Ms. Taylor described her sometimes frustrating experiences with health care providers as it became clear that she was coming to the end.  Both her parents died in nursing homes after long descents into dementia, and she wanted to avoid horrible experiences of death for herself and her family.

She considered committing suicide but decided against it because assisted suicide is illegal in Australia (as in most countries), and she didn’t want to traumatize survivors who would be surprised to find her corpse.

Most of the book is a reflection about her life and family.  She had wanted to write a book about her parents but put it off while they were alive.  What she described as her “slow death” provided her last opportunity to process and express her memories and feelings.  I imagine that this probably was very satisfying for her as she approached the end of her life, especially as a gift to her beloved husband and children.

Our Legacies

Lawprofblawg, an anonymous law professor, recently reflected on law professors’ lives, deaths, and legacies.  He wrote that when law professors die, “the things that really are remembered are how the professor[s] helped others get jobs;  how they mentored people;  how their door was always open to students;  lovable quirks in the classroom.”

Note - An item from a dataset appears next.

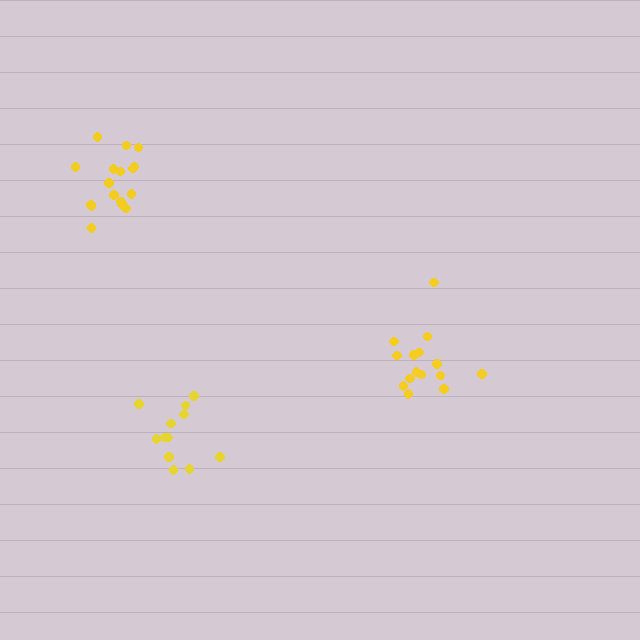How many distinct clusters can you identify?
There are 3 distinct clusters.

Although we are incentivized to produce ever more publications, he argues that they have limited value as they are likely to be soon forgotten in the inexorable production of even more publications that no one may ever read.

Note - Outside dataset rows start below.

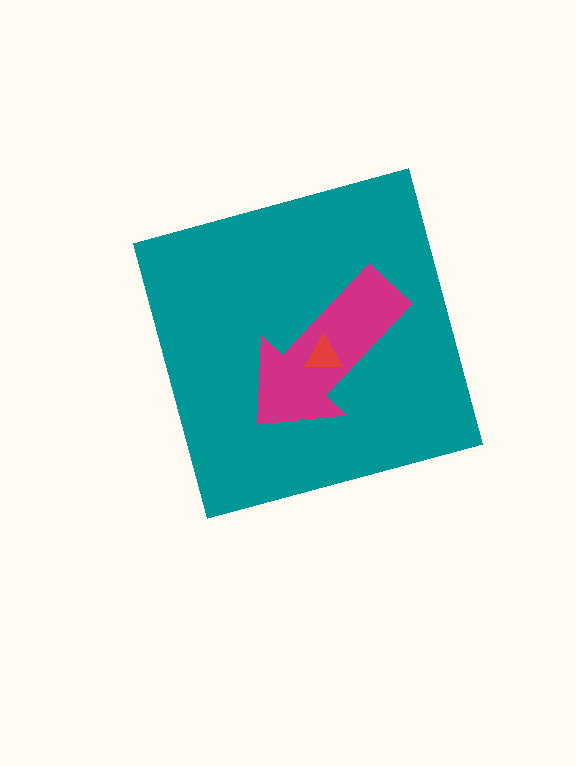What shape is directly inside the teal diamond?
The magenta arrow.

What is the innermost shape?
The red triangle.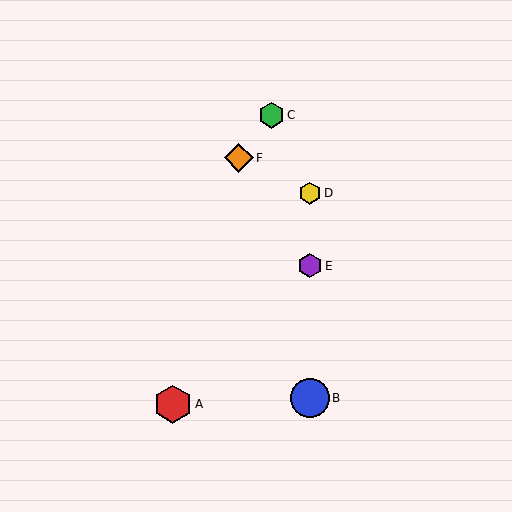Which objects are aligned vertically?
Objects B, D, E are aligned vertically.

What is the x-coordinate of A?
Object A is at x≈173.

He concludes by recommending that “we appreciate people while they are with us.”

I agree.  In 2019, I wrote this post noting that giving appreciation is

a quintessential way to create value.  Other than investing a little time, we incur no cost to express appreciation, which not only is likely to make others feel good but also makes us feel good to make others feel good.

These are extremely vexing times in our world and, individually, we cannot fix the big looming problems.  But we can make things a little better by letting people know that we really appreciate them and what they have done for us.

Perhaps paradoxically, now that life generally is much more vexing, I think that this approach makes even more sense.

At least as important is to do things that others will appreciate.  For faculty, this may consist of helping students learn important lessons, producing insightful ideas, and serving our communities, among other things.

We can die suddenly and at any age.  So it’s important to live as if we might die tomorrow.

Whenever we die, we survive our deaths in others’ memories.  Our best legacies may be the memories we leave with others.

2 thoughts on “Living, Dying, and Life After Death”

  1. Beautiful post John. I agree with you 100%. I appreciate the many ways you’ve enriched our collective conversation in ADR and memorialized our times together through your photography. Thanks for all you do!